With regard to Google's AJAX crawling spec, if the server returns one thing (namely, a JavaScript-heavy file) for a #!
URL and something else (namely, a "html snapshot" of the page) to Googlebot when the #!
is replaced with ?_escaped_fragment_=
, that feels like cloaking to me. After all, how is Googlebot sure that the server is returning good faith equivalents for both the #!
and ?_escaped_fragment_=
URLs. Yet this is what the AJAX crawling spec actually tells webmasters to do. Am I missing something? How is Googlebot sure that the server is returning the same content in both cases?
The crawler does not know. But it never knows even for sites that return plain ol' html either - it is extremely easy to write code that cloaks the site based on http headers used by crawlers or known IP headers.

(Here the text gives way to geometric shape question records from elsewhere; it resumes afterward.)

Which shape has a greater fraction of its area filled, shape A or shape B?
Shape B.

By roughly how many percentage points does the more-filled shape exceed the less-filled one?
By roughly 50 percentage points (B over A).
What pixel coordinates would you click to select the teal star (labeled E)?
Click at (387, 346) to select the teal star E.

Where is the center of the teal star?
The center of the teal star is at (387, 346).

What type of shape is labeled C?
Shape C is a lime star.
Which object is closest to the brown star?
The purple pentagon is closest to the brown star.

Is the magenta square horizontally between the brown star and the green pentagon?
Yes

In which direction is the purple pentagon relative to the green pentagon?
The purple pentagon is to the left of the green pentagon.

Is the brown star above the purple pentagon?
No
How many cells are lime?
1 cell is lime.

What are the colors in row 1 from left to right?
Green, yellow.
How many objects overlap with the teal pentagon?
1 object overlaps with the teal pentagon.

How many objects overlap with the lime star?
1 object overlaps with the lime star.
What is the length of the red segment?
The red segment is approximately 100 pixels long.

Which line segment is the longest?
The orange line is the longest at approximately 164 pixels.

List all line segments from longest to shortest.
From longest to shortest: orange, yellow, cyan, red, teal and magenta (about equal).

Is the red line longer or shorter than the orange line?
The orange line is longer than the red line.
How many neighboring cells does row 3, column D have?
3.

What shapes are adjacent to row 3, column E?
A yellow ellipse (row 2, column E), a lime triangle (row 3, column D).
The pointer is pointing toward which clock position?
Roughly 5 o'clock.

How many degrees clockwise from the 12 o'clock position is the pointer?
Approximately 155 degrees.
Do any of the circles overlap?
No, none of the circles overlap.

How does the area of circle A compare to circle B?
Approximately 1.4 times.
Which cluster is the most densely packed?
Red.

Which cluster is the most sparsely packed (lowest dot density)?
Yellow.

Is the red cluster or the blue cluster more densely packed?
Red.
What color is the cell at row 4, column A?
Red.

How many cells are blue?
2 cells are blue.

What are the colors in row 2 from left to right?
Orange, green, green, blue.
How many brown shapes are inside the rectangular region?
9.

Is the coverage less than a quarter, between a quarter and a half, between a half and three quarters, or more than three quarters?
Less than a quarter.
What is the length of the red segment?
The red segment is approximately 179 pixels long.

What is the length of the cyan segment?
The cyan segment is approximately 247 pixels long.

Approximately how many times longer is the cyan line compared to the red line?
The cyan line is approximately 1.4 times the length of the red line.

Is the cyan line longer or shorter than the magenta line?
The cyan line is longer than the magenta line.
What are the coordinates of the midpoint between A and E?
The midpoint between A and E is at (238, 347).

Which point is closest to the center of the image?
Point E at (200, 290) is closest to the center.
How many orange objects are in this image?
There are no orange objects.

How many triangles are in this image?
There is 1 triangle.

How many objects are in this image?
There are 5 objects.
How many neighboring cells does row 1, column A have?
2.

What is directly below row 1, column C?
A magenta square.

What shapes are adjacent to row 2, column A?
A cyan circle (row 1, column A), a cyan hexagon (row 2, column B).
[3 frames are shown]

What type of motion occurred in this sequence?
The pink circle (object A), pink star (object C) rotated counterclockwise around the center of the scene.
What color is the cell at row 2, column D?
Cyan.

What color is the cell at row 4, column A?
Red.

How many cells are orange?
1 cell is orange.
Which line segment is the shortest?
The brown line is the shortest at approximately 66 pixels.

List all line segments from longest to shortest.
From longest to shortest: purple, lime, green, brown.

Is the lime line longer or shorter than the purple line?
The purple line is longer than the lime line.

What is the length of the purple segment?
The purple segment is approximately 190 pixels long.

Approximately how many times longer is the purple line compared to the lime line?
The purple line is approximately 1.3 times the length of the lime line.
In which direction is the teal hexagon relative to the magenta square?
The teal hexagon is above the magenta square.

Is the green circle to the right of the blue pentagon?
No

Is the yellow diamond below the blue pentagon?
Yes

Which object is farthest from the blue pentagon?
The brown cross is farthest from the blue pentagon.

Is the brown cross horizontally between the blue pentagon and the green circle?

See this related question: How does Google Know you are Cloaking?
Most of it seems like conjecture, but it seems likely there are various checks in-place, varying between spoofing normal browser headers and actual real-person looking at the page.
Continuing the conjecture, it certainly wouldn't be beyond the capabilities of programmers at Google to write a form of crawler that actually retrieved what the user sees - after all, they have their own browser that does just that. It would be prohibitively CPU-expensive to do that all the time, but probably makes sense for the occasional spot-check.